On Thu, 5 Feb 2015 15:58:33 +0100
Peter Zijlstra <peterz@infradead.org> wrote:

> On Wed, Feb 04, 2015 at 02:39:06PM -0500, Steven Rostedt wrote:
> > Can this be wildly non-deterministic? 
> 
> You're not actually answering the question here; so basically its doing
> push_rt_tasks() - and you 'need' to show that that has bounded behaviour.
> 
> Saying the current thing is bad doesn't mean the proposed thing is good.
> 
> Now clearly spinlock contention is O(nr_cpus) and while that sucks rock,
> its actually fairly bounded.

And so is the solution. The solution is O(nr_cpus). Because it only
pushes tasks to CPUs that have lowered its priority. And you also need
to have nr_cpus tasks on that queue to hit this worse case scenario.

Now we have the current code which is O(nr_cpus) and a new solution
which is also O(nr_cpus). But the current code can easily trigger that
worse case, just by having all cpus drop their priorities. The new
solution needs that, plus you also need to have nr_cpus tasks waiting
for a cpu to go to. (once there's no more cpus to push to, even if
there's more than nr_cpus tasks, the algorithm stops).

> 
> > Comments?
> 
> A few.. find below.
> 
> >  kernel/sched/core.c     |   18 ++++++++++++++++++
> >  kernel/sched/features.h |   14 ++++++++++++++
> >  kernel/sched/rt.c       |   37 +++++++++++++++++++++++++++++++++++++
> >  kernel/sched/sched.h    |    5 +++++
> >  4 files changed, 74 insertions(+)
> > 
> > Index: linux-rt.git/kernel/sched/core.c
> > ===================================================================
> > --- linux-rt.git.orig/kernel/sched/core.c	2015-02-04 14:08:15.688111069 -0500
> > +++ linux-rt.git/kernel/sched/core.c	2015-02-04 14:08:17.382088074 -0500
> > @@ -1582,6 +1582,9 @@
> >  	 */
> >  	preempt_fold_need_resched();
> >  
> > +	if (sched_feat(RT_PUSH_IPI))
> > +		sched_rt_push_check();
> 
> This should be in the irq_enter()/exit() part, but better still, move
> this into an smp_call_fuction_single_async() or queue_irq_work_on(), no
> reason to make the scheduler IPI do yet more work.

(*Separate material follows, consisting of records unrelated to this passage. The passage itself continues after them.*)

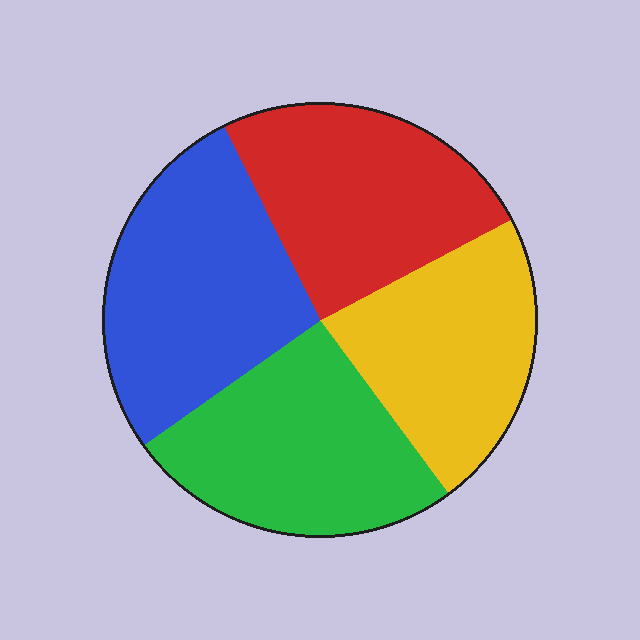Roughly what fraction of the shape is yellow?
Yellow takes up between a sixth and a third of the shape.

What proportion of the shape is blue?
Blue takes up about one quarter (1/4) of the shape.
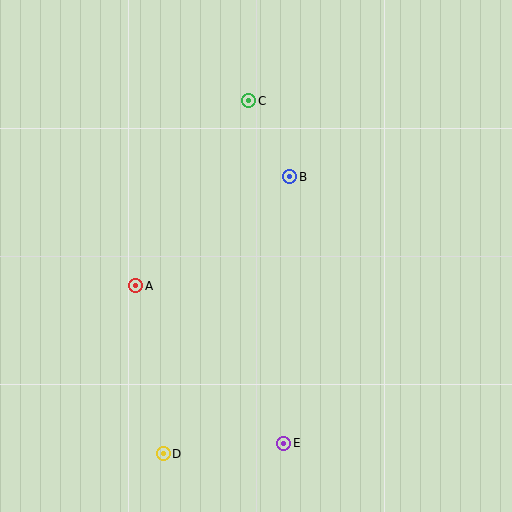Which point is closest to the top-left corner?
Point C is closest to the top-left corner.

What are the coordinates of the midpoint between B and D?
The midpoint between B and D is at (226, 315).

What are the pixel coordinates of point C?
Point C is at (249, 101).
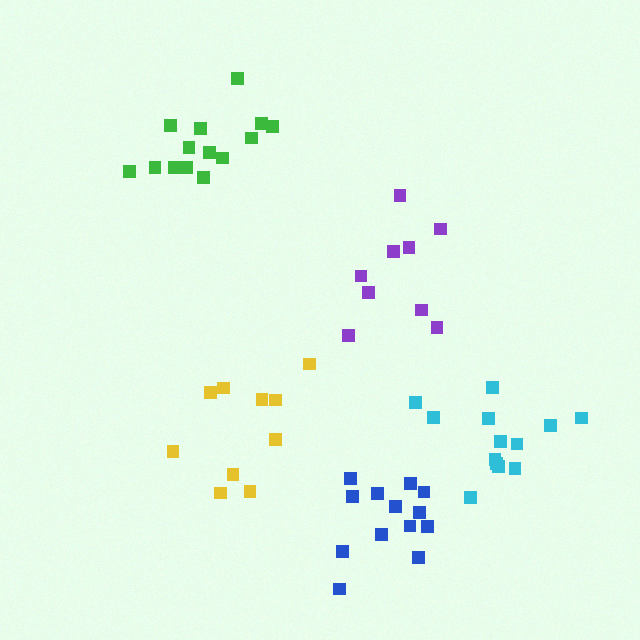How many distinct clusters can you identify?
There are 5 distinct clusters.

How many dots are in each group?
Group 1: 10 dots, Group 2: 14 dots, Group 3: 9 dots, Group 4: 13 dots, Group 5: 13 dots (59 total).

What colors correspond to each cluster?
The clusters are colored: yellow, green, purple, blue, cyan.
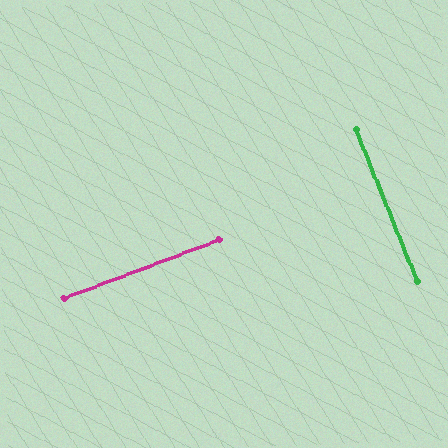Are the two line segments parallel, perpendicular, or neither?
Perpendicular — they meet at approximately 89°.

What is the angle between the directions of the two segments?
Approximately 89 degrees.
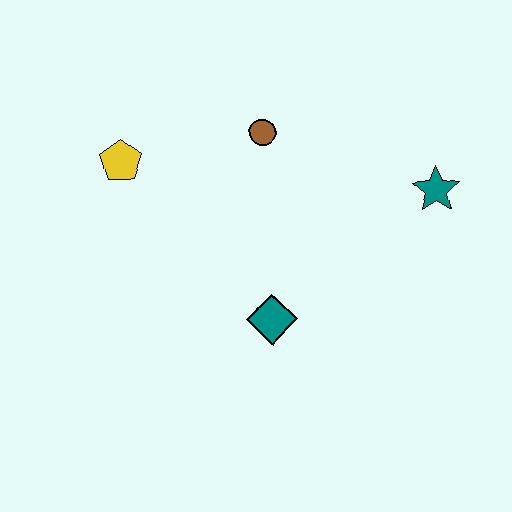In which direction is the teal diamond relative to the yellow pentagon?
The teal diamond is below the yellow pentagon.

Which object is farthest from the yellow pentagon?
The teal star is farthest from the yellow pentagon.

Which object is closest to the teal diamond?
The brown circle is closest to the teal diamond.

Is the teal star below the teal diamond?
No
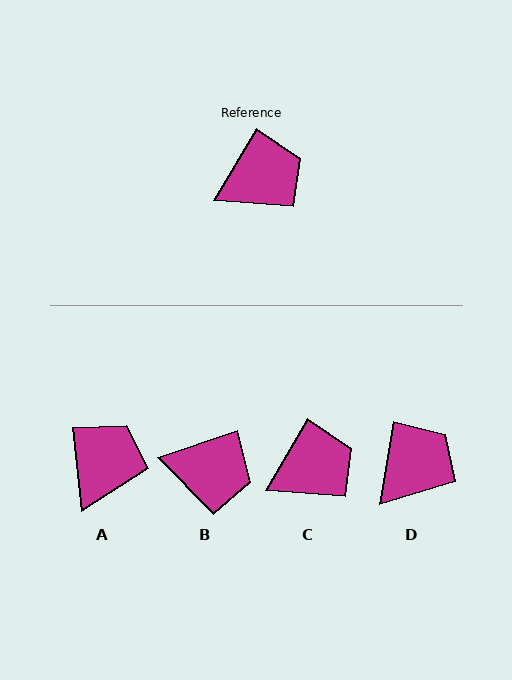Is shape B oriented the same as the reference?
No, it is off by about 42 degrees.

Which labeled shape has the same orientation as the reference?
C.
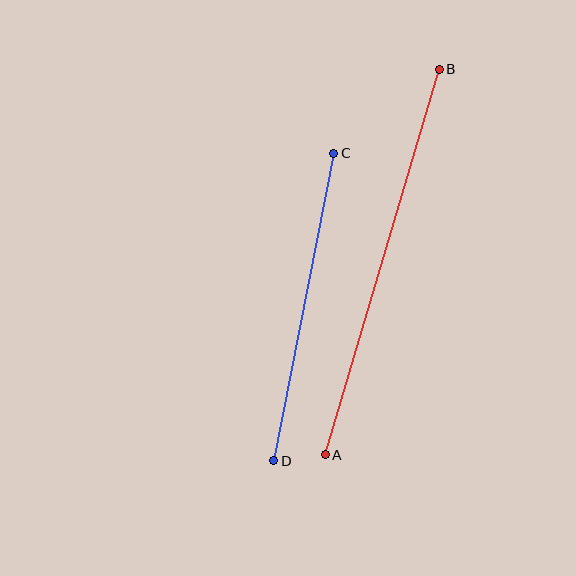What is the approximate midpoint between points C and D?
The midpoint is at approximately (304, 307) pixels.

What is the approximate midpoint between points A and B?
The midpoint is at approximately (382, 262) pixels.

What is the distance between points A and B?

OK, the smp_call_function_single_async() may be better. Question is, do
they too grab spinlocks to send? I'm trying to avoid the lock
contention that will happen when we have 100 CPUs all seeing that one
CPU and grabbing the same lock. This happens in the scheduler code,
with rq locks held.

If they do not grab any locks, then they would be fine to use.

> 
> >  	if (llist_empty(&this_rq()->wake_list) && !got_nohz_idle_kick())
> >  		return;
> >  
> > @@ -7271,6 +7274,21 @@
> >  		zalloc_cpumask_var(&cpu_isolated_map, GFP_NOWAIT);
> >  	idle_thread_set_boot_cpu();
> >  	set_cpu_rq_start_time();
> > +
> > +	/*
> > +	 * To avoid heavy contention on large CPU boxes,
> > +	 * when there is an RT overloaded CPU (two or more RT tasks
> > +	 * queued to run on a CPU and one of the waiting RT tasks
> > +	 * can migrate) and another CPU lowers its priority, instead
> > +	 * of grabbing both rq locks of the CPUS (as many CPUs lowering
> > +	 * their priority at the same time may create large latencies)
> > +	 * send an IPI to the CPU that is overloaded so that it can
> > +	 * do an efficent push.
> > +	 */
> > +	if (num_possible_cpus() > 16) {
> > +		sched_feat_enable(__SCHED_FEAT_RT_PUSH_IPI);
> > +		sysctl_sched_features |= (1UL << __SCHED_FEAT_RT_PUSH_IPI);
> > +	}
> 
> *boom* this won't compile for !CONFIG_SCHED_DEBUG, sysctl_sched_features
> is const in that case.

Heh, well that's solved with an #ifdef.

> 
> So I'm sure that it doesn't make sense to tie to an arbitrary CPU
> number, better tie it to a topology property, like the machine having
> two LLC cache domains -- or just always enable the thing.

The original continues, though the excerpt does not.